Rule: If you can’t clean it fast, don’t cook it inside. Cooking decisions are also cleanup decisions.

POWER / FUEL

Power and fuel choices (simple and safe)

FUEL
  • Store fuel upright, secured, and away from heat.
  • Refuel and handle canisters outside when possible.
  • Never cook in a cluttered space where fuel and rags are nearby.
  • Shut down fully before moving or stowing the stove.
ELECTRIC
  • Electric cooking can be clean but can overload your power plan.
  • Only “simple” if your power system supports it reliably.
  • Use safe wiring, stable outlets, and avoid cheap adapters under heavy load.
  • Choose cooking methods that match your battery reality.
AVOID

What to avoid (because it makes cooking unsafe and miserable)
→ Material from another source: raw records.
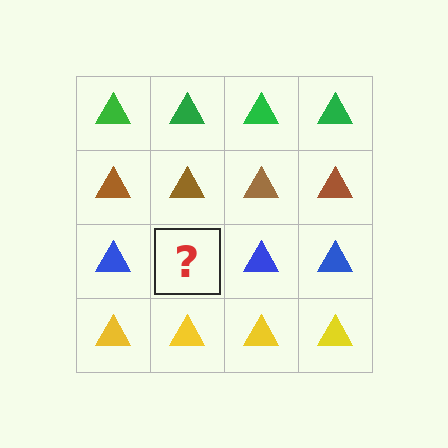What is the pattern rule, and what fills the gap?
The rule is that each row has a consistent color. The gap should be filled with a blue triangle.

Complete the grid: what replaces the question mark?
The question mark should be replaced with a blue triangle.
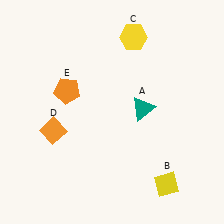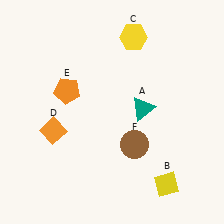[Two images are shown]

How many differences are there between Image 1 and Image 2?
There is 1 difference between the two images.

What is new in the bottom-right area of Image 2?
A brown circle (F) was added in the bottom-right area of Image 2.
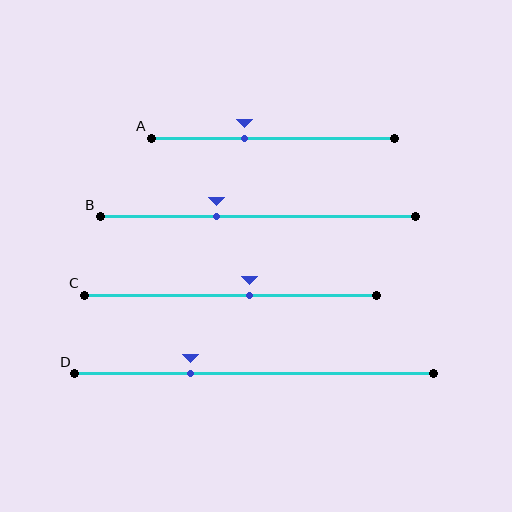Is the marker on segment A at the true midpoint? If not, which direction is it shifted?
No, the marker on segment A is shifted to the left by about 12% of the segment length.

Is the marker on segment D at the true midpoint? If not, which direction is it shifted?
No, the marker on segment D is shifted to the left by about 18% of the segment length.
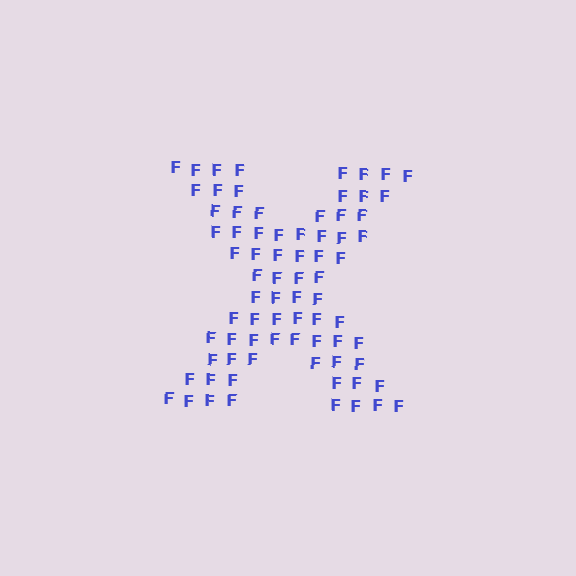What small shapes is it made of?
It is made of small letter F's.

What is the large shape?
The large shape is the letter X.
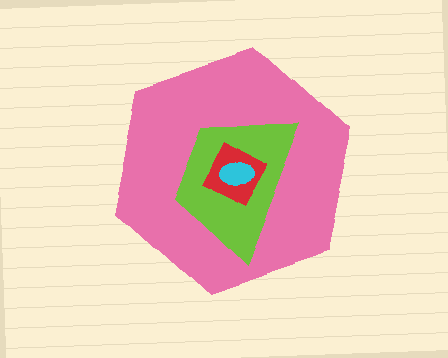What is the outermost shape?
The pink hexagon.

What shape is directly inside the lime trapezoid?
The red diamond.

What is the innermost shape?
The cyan ellipse.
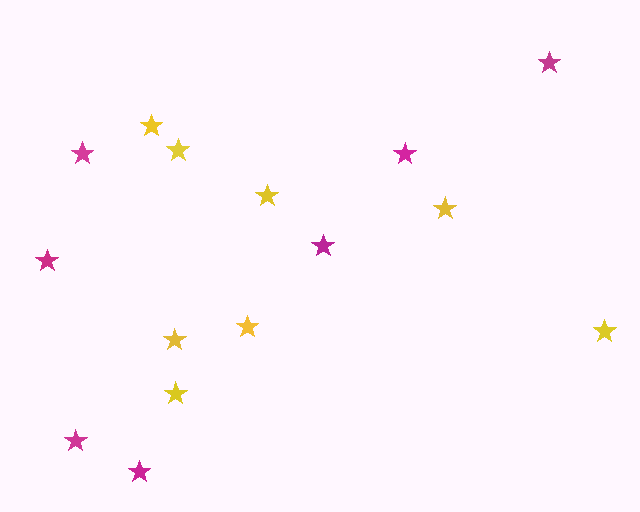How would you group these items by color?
There are 2 groups: one group of magenta stars (7) and one group of yellow stars (8).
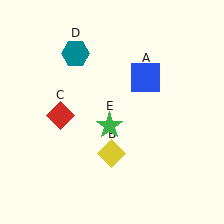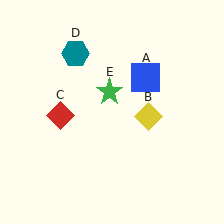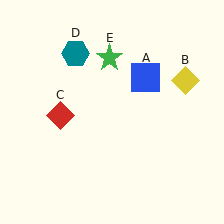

  • Cooking inside with no ventilation because it’s cold or raining.
  • Using the stove as heat to “save fuel.”
  • Unstable stove placement on soft surfaces or near bedding.
  • High-splatter frying inside a small van without grease control.
  • Storing wet towels, sponges, and dishes in sealed cabinets.
  • Building a kitchen you can’t clean quickly.

Simple target: cook, eat, and reset in under 30 minutes most days. If it takes longer, simplify the meal and the gear.

Safety target: no open flame in a cluttered space, and no cooking without airflow control.